In this instance, we want to compute the diameters of each component separately. (diameter of the graph is \(\infty\)
, as it is not fully connected. )
diameters_of_graphs <- distressed_tracts_graph %>%
decompose() %>%
sapply(function(x)diameter(x)) %>%
as_tibble()
names(diameters_of_graphs)[1] <- 'dia'
diameters_of_graphs$cl_membership <- 1:(distressed_tracts_graph %>% decompose() %>% length())
dt <- merge(dt, diameters_of_graphs, by.x='clustermembership', by.y='cl_membership')
# Quickly showing the stringy and blobby (real words) distressed regions
maxdia <- max(dt$dia,na.rm=T)
m5 <- dt %>%
st_as_sf() %>%
tm_shape()+
tm_fill(col='dia',
style="fixed",
breaks = c(0,4,10,maxdia),
palette = c('blue', NA, 'red'),
labels = c("Blobby", "Normal", "Stringy"))+
tm_basemap("Stamen.TonerBackground")+
tm_tiles("Stamen.TonerLabels")
frameWidget(tmap_leaflet(m5))
Most of large spatial concentrations of distress is primarily in the rural areas (Midlands of South Carolina and Eastern Carolina Plains). However, this may be misleading. There are concentrations of distress within the urban regions.
Exercise
- Limiting your analysis to Metropolitan Areas in Carolinas, what conclusions can you draw about the shape of the clusters?
- Does limiting your analysis to a single state, affect your results?

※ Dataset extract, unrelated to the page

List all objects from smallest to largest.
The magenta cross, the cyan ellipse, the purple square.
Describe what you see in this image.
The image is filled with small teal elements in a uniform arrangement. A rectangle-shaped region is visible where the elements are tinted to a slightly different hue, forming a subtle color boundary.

- Does changing the unit of analysis matter? Say e.g. instead of the tract, we use counties for the poverty and unemployment characteristics, how are the conclusions different?
Further analysis
Instead of categorising the areas of distress by dichotomising, one could use local Moran's I
to identify locations high values of a continuous variable (say poverty rate) surrounded by other high values areas (or low value areas) and test their statistical significance. local.moran
is a function in spdep and relies on the neighbourhood graph. I leave this as an exercise.
Conclusions
Borrowing some concepts from network analysis, helps us in many analytical tasks with regards to space. Todd BenDor and I argued that in some instances it may be beneficial to think about space as networks for modelling purposes too. Tools from graph theory have been incredibly useful to me in a number of different projects.